Magnetic structure of few-nucleon systems at high momentum transfers in a \(\chi\)EFT approach

The five low-energy constants (LECs) in the electromagnetic current derived in chiral effective field theory (\(\chi\)EFT) up to one loop are determined by a simultaneous fit to the \(A\,\)=\(\,2\)--3 nuclei magnetic moments and to the deuteron magnetic form factor and threshold electrodisintegration at backward angles over a wide range of momentum transfers. The resulting parametrization then yields predictions for the \(^3\)He/\(^3\)H magnetic form factors in excellent accord with the experimental values for momentum transfers ranging up to \(\approx 0.8\) GeV/c, beyond the expected regime of validity of the \(\chi\)EFT approach.
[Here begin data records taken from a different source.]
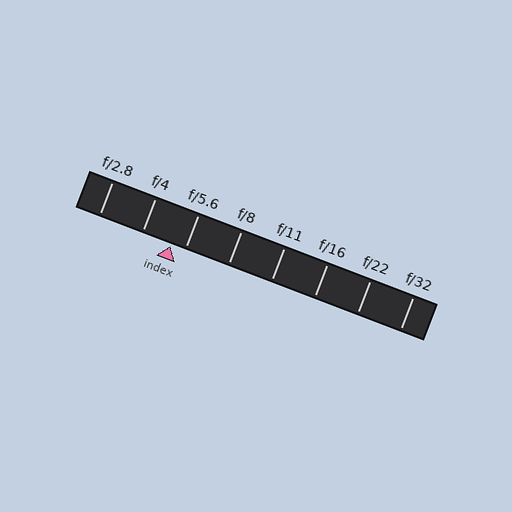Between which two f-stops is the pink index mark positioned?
The index mark is between f/4 and f/5.6.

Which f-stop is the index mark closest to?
The index mark is closest to f/5.6.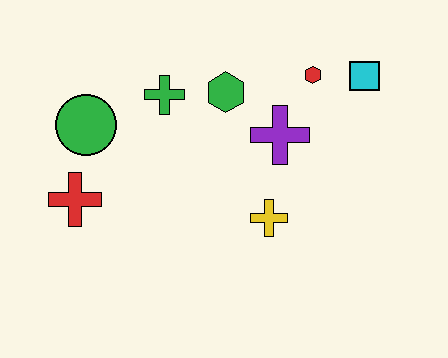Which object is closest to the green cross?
The green hexagon is closest to the green cross.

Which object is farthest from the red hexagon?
The red cross is farthest from the red hexagon.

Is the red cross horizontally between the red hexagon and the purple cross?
No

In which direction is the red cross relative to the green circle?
The red cross is below the green circle.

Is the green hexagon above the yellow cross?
Yes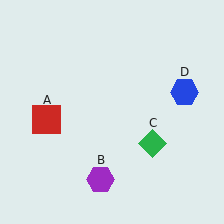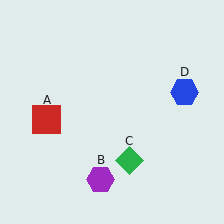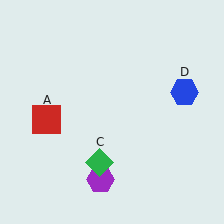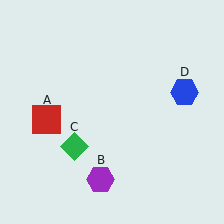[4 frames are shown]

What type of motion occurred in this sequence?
The green diamond (object C) rotated clockwise around the center of the scene.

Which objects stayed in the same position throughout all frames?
Red square (object A) and purple hexagon (object B) and blue hexagon (object D) remained stationary.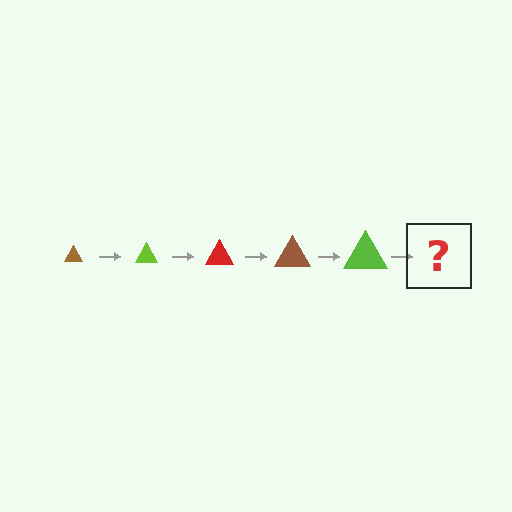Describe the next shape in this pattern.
It should be a red triangle, larger than the previous one.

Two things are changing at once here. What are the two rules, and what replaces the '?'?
The two rules are that the triangle grows larger each step and the color cycles through brown, lime, and red. The '?' should be a red triangle, larger than the previous one.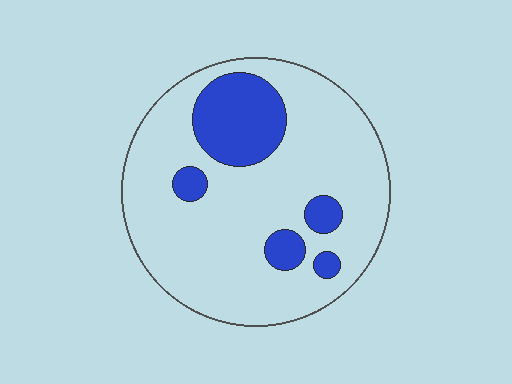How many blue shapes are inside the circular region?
5.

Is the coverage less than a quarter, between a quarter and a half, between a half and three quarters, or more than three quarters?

The calculations are based on last-generation two-nucleon interactions including high orders in the chiral expansion and derived by Entem, Macheleidt, and Nosyk [Phys.\ Rev.\ C {\bf 96}, 024004 (2017)] and by Piarulli {\it et al.} [Phys.\ Rev.\ C {\bf 94}, 054007 (2016)], using different \(\chi\)EFT formulations. In the \(A\,\)=\(\,3\) calculations, (chiral) three-nucleon interactions are also accounted for. The model dependence resulting from these different formulations of the interactions is found to be mild for momentum transfer below \(\approx0.8\) GeV/c. An analysis of the convergence of the chiral expansion is also provided.